This directory contains a benchmark harness for testing different implementations of summing numbers.
A single high-level main() is present in the benchmark.cpp file, which has definitions of proble3m sizes and so forth.
This main() will make calls to two routines that must be provided by your code:
- setup(N, A) // where you initialize N values in A
- result = sum(N, A) // where you compute the sum of N values in A and return the answer
This harness will generate three different executables using the one benchmark.cpp containing main(), and then using sum_direct.cpp, sum_indirect.cpp, or sum_vector.cpp.
Your job is to:
- Add code for setup() and sum() in each of sum_direct.cpp, sum_indirect.cpp, and sum_vector.cpp
- Add instrumention code in benchmark.cpp to measure elapsed time for the call to the sum() routine
You should not need to modify anything inside CMakeLists.txt.
% cd sum_harness_instructional
# contains the source files and CMakeLists.txt file
% mkdir build
% cd build
% cmake ../
# cmake generates lots of output
% make
# to build the programs
By default, the CMakeLists.txt will do a "Release" build, which means there will be full compiler optimizations.
There are two methods for modifying the compiler optimization level.
Option 1 (best approach): set the CMAKE_CXX_FLAGS_RELEASE environment variable then run cmake
For full optimization:
bash users:
% export CMAKE_CXX_FLAGS_RELEASE="-O3"
csh users:
% setenv CMAKE_CXX_FLAGS_RELEASE "-O3"
For no optimization:
bash users:
% export CMAKE_CXX_FLAGS_RELEASE="-O0"
csh users:
% setenv CMAKE_CXX_FLAGS_RELEASE "-O0"
Then, after setting the CMAKE_CXX_FLAGS_RELEASE environment variable, clean your build directory, and rerun cmake and then make.
Option 2 (works but not preferred): uncomment one of the following two lines then run/rerun cmake:
For -O3: full optimization set(CMAKE_CXX_FLAGS_RELEASE "${CMAKE_CXX_FLAGS_RELEASE} -O3") For -O0: no optimization in gcc/g++ set(CMAKE_CXX_FLAGS_RELEASE "${CMAKE_CXX_FLAGS_RELEASE} -O0")
After modifying CMakeLists.txt, clean your build directory, and rerun cmake and then make.
You will need to add code in three places:
-
Inside benchmark.cpp: please add instrumentation code that will measure and report elapsed time consumed by the call to the sum() routine.
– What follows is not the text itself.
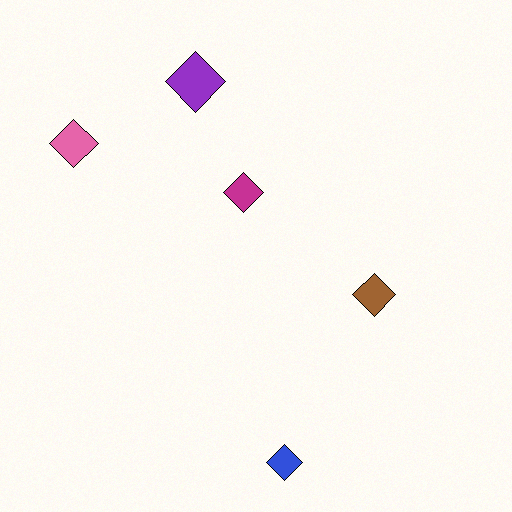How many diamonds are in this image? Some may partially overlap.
There are 5 diamonds.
Please refer to the chrono_timer code for an example of how to do this kind of time measurement.
-
The setup() routine inside each of sum_direct.cpp, sum_indirect.cpp, and sum_vector.cpp. See the homework writeup for details on how to perform initialization for each of these different codes.
-
The sum() routine inside each of sum_direct.cpp, sum_indirect.cpp, and sum_vector.cpp. See the homework writeup for details on how to perform the sum operation for each of these different codes.
Once the codes are built, you should be able to just run each one from the command line:
% ./sum_direct
or
% ./sum_indirect
or
% ./sum_vector
When you run each code, it will iterate through the set of problem sizes predefined inside benchmark.cpp
After logging in to perlmutter at NERSC,, either pull the code directly from git or transfer a copy from your local machine to NERSC.
Set up your environment to make use of the CPU nodes by typing in this command:
% module load cpu
Then follow the build instructions above.
Once you have built the codes, you may request interactive access to a Perlmutter CPU node by using this command:
% salloc --nodes 1 --qos interactive --time 00:30:00 --constraint cpu --account=m3930
Once you are on an interactive CPU node, run each of the codes using these commands:
srun ./sum_direct
srun ./sum_indirect
srun ./sum_vector
Please refer to lecture slides for additional information about accessing Cori, building your code there, and running your code there.